This may be a bit of a needle in a needlestack, at the moment, but here goes.
I've been testing a Meraki VPN in parallel with my production network (SonicWALL). I have a MX64 currently serving as a hub (yes, I'd go with a bigger model at a later point) and it is connected directly to our core switch stack. I then have a static ip router assigned on the switch pointing to the Meraki network. I then setup a remote network (MX64) and setup a VPN. A couple of learning moments later, the VPN was up and running and functionality testing commenced. Aside from some minor disappointments (noted in other messages), the VPN and network seem to work fine. Fast forward a week. I'm troubleshooting performance issues with my primary domain controller (Windows Server 2012 R2). For no real apparent reason, the CPU is spiking (99%) and memory is being inhaled. The processes suggest WMI or DNS, but I can't find anything wrong. Nothing has changed with the environment and a reboot of services (and finally the server) made no difference.
So, why the heck is this dude posting here? Fair question. Getting to that.
After not finding anything leading to answers, I did find a posting of a potential DHCP server conflict. My Meraki MX64 units are serving as DHCP servers. So, I disable the DHCP server on the core unit, as I don't need DHCP. No real change. So, I decide to disconnect the core Meraki completely from the core switch and the domain controller immediately went back to normal. Great! Well, except I need to make a Meraki network. Not great. So, I reconnect the core MX64 and sever the VPN to the endpoint MX64. Again, the domain controller immediately starts acting normally. So, now I come to you, the Meraki community, hoping that someone else has ran into this before and can point me in the right direction. What could be wrong (or at least need to be accounted for) with my remote MX64 (or network)? I need DHCP enabled. I have a super basic config. Its a home network, so there isn't significant traffic flowing. Whatever it is, it seems to be impacting my domain controller in 5 minute cycles. I'm currently working to strip down my home network, to help isolate points of interest, but I wanted to get this out there, in case someone knew where to start.
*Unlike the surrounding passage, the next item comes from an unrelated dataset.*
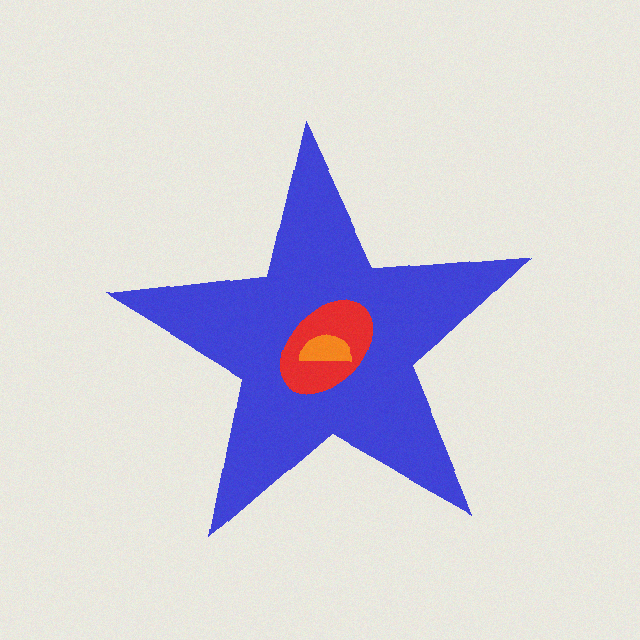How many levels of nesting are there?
3.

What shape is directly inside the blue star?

I appreciate any assistance.
It sounds to me like some remote device connecting over the VPN is pounding your DC. Perhaps try disconnecting the remote devices on the other end of the VPN one at a time till you find which is causing it.
Interestingly enough, I had a somewhat similar issue with an older DC (my backup DC). I believe it came down to the Active Directory integration on the MX100 we have. Meraki uses WMI to read the security log and polls VERY frequently. I'm not 100% certain, but I think it tries to read the ENTIRE log each time. I ended up reducing the size of the log kept on the domain controller for those security events so that it wasn't trying to read as much data at each interval and that seemed to clear up our issue. It's been a while since I had to look into that, but it might be a good place to start?
Wade, if you could only have gave me this info before I stayed up until 2am figuring it out. 😉 Yeah, it looks like AD Authentication is the issue. I disabled it last night and was able to see improvement in pretty short order. I didn't have any luck making adjustments with the domain control to avoid the CPU issues. As such, I'm leaving it disabled, for now, but will want to figure out what needs to be done to make it work nicely with my DCs.
Reducing the log file size on the DC may help with this, it did in my case.
You could possibly spin up another DC, make it RODC if you prefer, and point the Meraki MX to it for authentication therefore taking the workload off of your prod DCs. I believe you could set the logging on the new DC to be reduced to hopefully help with the overhead like others have said but keep the logging as is on the prod DCs. Kind of overkill to spin up another DC for just this but it may help.
Yeah, we're considering a modification to our DC/GC server design. Up to this point, we've just had a primary (physical) and a secondary (virtual) and they have been able to basically sleepwalk through the day (light workload). However, as in this case, if there is a problem, it can impact several services/functions of the particular server. I have an open ticket with Meraki support, but no progress, yet. Due to current syslog server limitations right now, I really don't want to reduce the size of the security log any more than necessary.
I have been told that if the account your MX product uses to authenticate to your DC has ANY special characters in it at all, that can cause WMI 100% CPU Usage on your DC.